Creating Your Year-Round Fraud Prevention Strategy
Don’t let this energy fade away by December. The awareness and action sparked by IFAW should launch a permanent, proactive fraud prevention straegy. Effective fraud prevention requires ongoing monitoring, regular assessment, and continuous adaptation as fraud tactics evolve.
Key metrics to track monthly include your chargeback ratio, with a target of staying below 0.9% to avoid card network penalties (and ideally well below 0.5% for optimal processing rates). Track the percentage of revenue you lose to fraud; the global benchmark is 2.9%, so if you're exceeding that, you're losing more than average to fraudsters.

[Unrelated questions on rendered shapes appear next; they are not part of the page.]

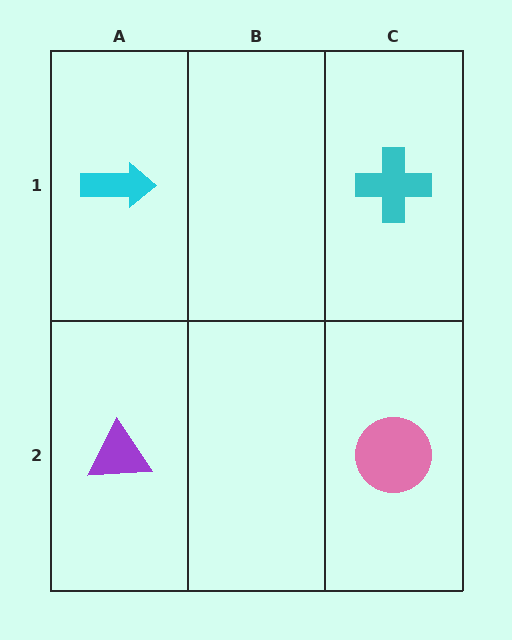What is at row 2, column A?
A purple triangle.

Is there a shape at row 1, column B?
No, that cell is empty.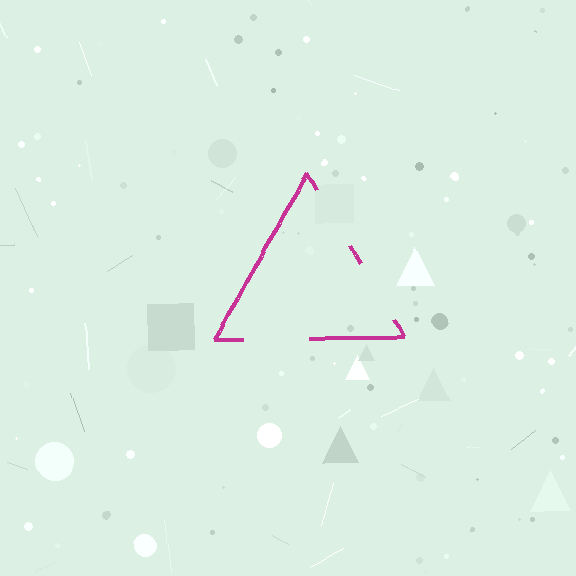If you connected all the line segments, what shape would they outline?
They would outline a triangle.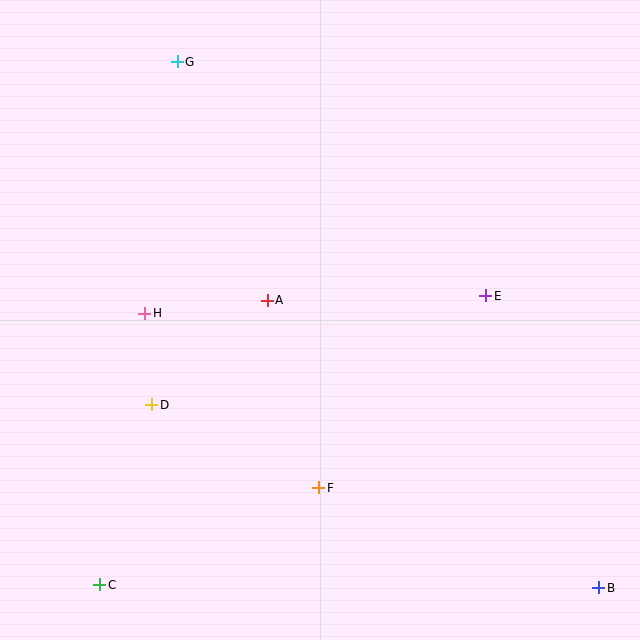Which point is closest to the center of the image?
Point A at (267, 300) is closest to the center.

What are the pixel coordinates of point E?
Point E is at (486, 296).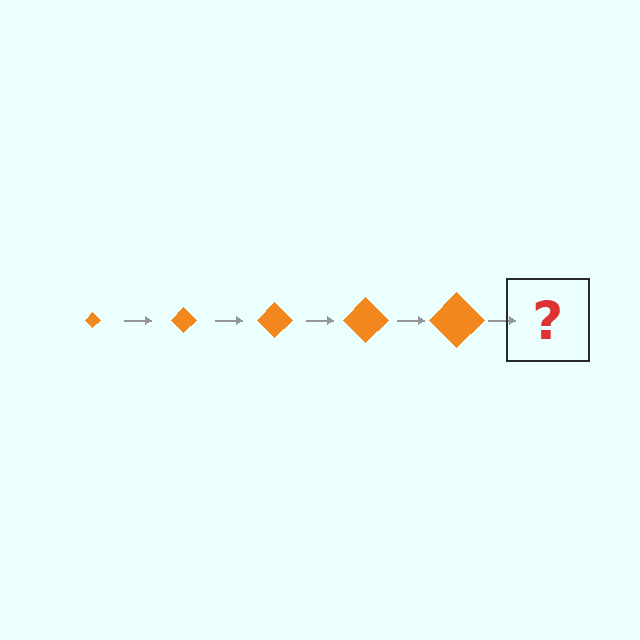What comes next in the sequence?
The next element should be an orange diamond, larger than the previous one.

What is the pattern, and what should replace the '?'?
The pattern is that the diamond gets progressively larger each step. The '?' should be an orange diamond, larger than the previous one.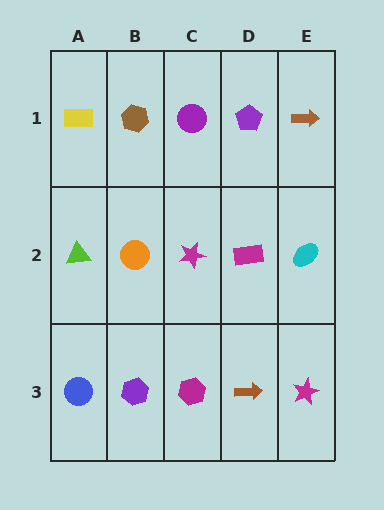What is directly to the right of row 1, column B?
A purple circle.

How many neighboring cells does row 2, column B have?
4.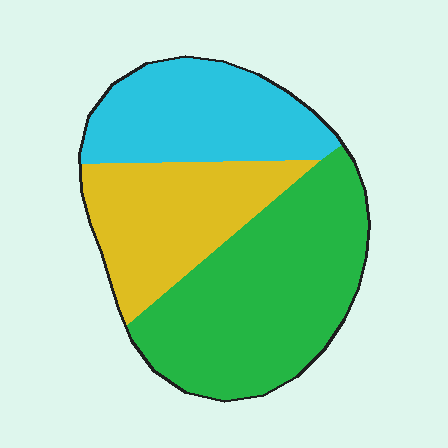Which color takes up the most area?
Green, at roughly 45%.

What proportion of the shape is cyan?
Cyan covers 27% of the shape.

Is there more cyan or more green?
Green.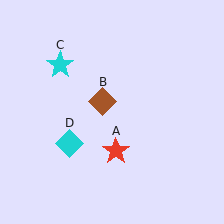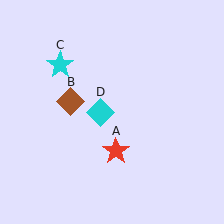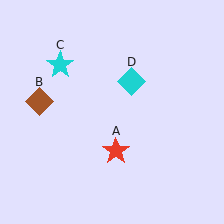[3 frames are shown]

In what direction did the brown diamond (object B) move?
The brown diamond (object B) moved left.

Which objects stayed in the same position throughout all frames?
Red star (object A) and cyan star (object C) remained stationary.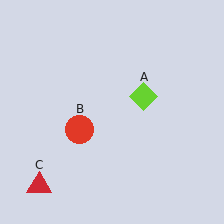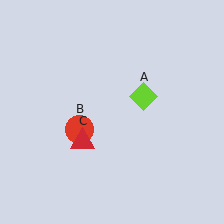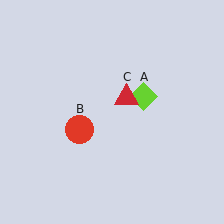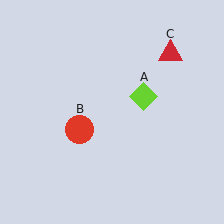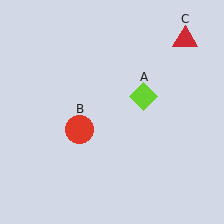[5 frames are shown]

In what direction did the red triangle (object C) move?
The red triangle (object C) moved up and to the right.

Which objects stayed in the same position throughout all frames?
Lime diamond (object A) and red circle (object B) remained stationary.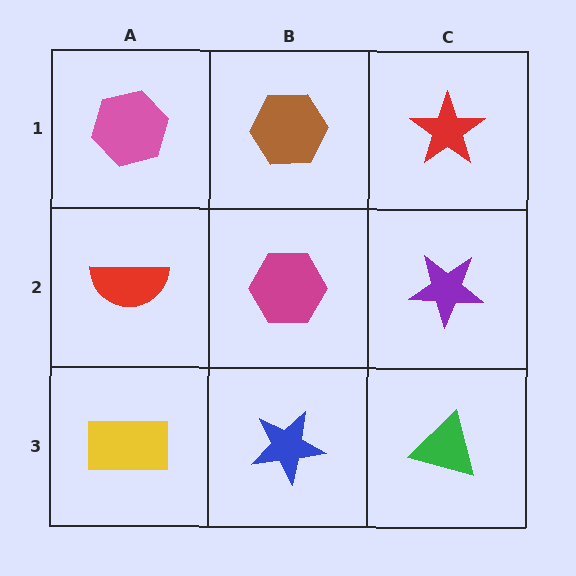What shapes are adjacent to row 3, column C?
A purple star (row 2, column C), a blue star (row 3, column B).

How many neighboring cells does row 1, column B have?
3.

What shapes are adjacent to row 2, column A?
A pink hexagon (row 1, column A), a yellow rectangle (row 3, column A), a magenta hexagon (row 2, column B).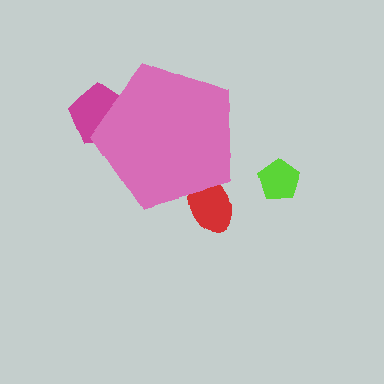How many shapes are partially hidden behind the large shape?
2 shapes are partially hidden.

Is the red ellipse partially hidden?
Yes, the red ellipse is partially hidden behind the pink pentagon.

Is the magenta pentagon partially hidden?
Yes, the magenta pentagon is partially hidden behind the pink pentagon.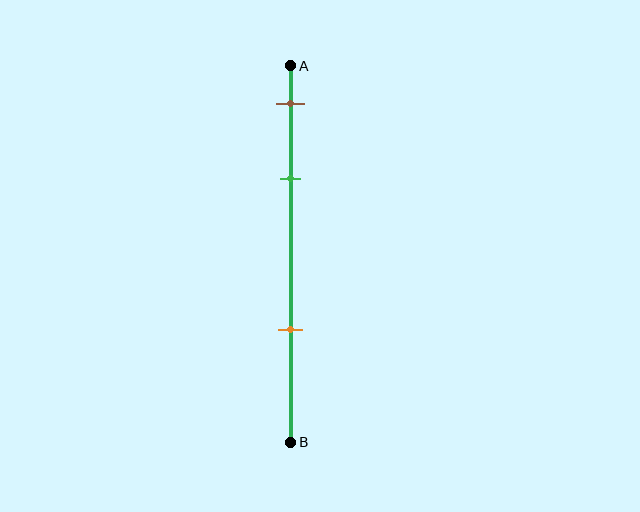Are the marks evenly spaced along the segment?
No, the marks are not evenly spaced.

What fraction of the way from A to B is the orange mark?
The orange mark is approximately 70% (0.7) of the way from A to B.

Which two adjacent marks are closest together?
The brown and green marks are the closest adjacent pair.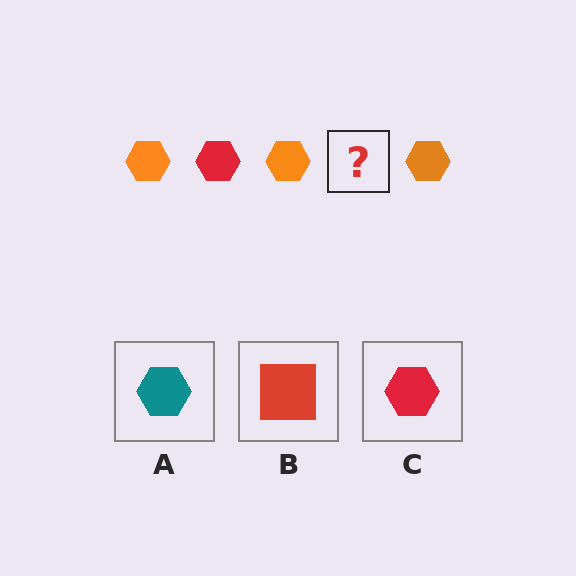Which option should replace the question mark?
Option C.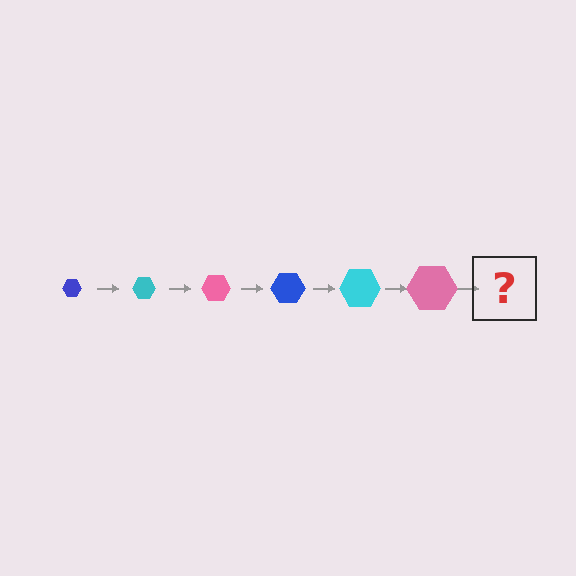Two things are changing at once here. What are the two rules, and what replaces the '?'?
The two rules are that the hexagon grows larger each step and the color cycles through blue, cyan, and pink. The '?' should be a blue hexagon, larger than the previous one.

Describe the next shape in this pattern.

Monitor your dispute win rate when you fight chargebacks; consistently low win rates mean you need better evidence collection or should be more selective about which disputes you fight. Also, watch your false decline rate, because overly aggressive fraud prevention drives away good customers. Finally, track employee fraud reporting rates; if employees never report suspicious activity, they're either not trained properly or don't feel comfortable raising concerns.
Other best practices include:
International Fraud Awareness Week provides the perfect catalyst to evaluate your fraud prevention program, identify gaps, and take action.
But, the real goal isn’t awareness for one week in November. Rather, it’s building a year-round culture where fraud prevention is everyone’s responsibility, vulnerabilities are identified and addressed proactively, and fraud losses decrease consistently over time. Use IFAW as your starting line, not your finish line.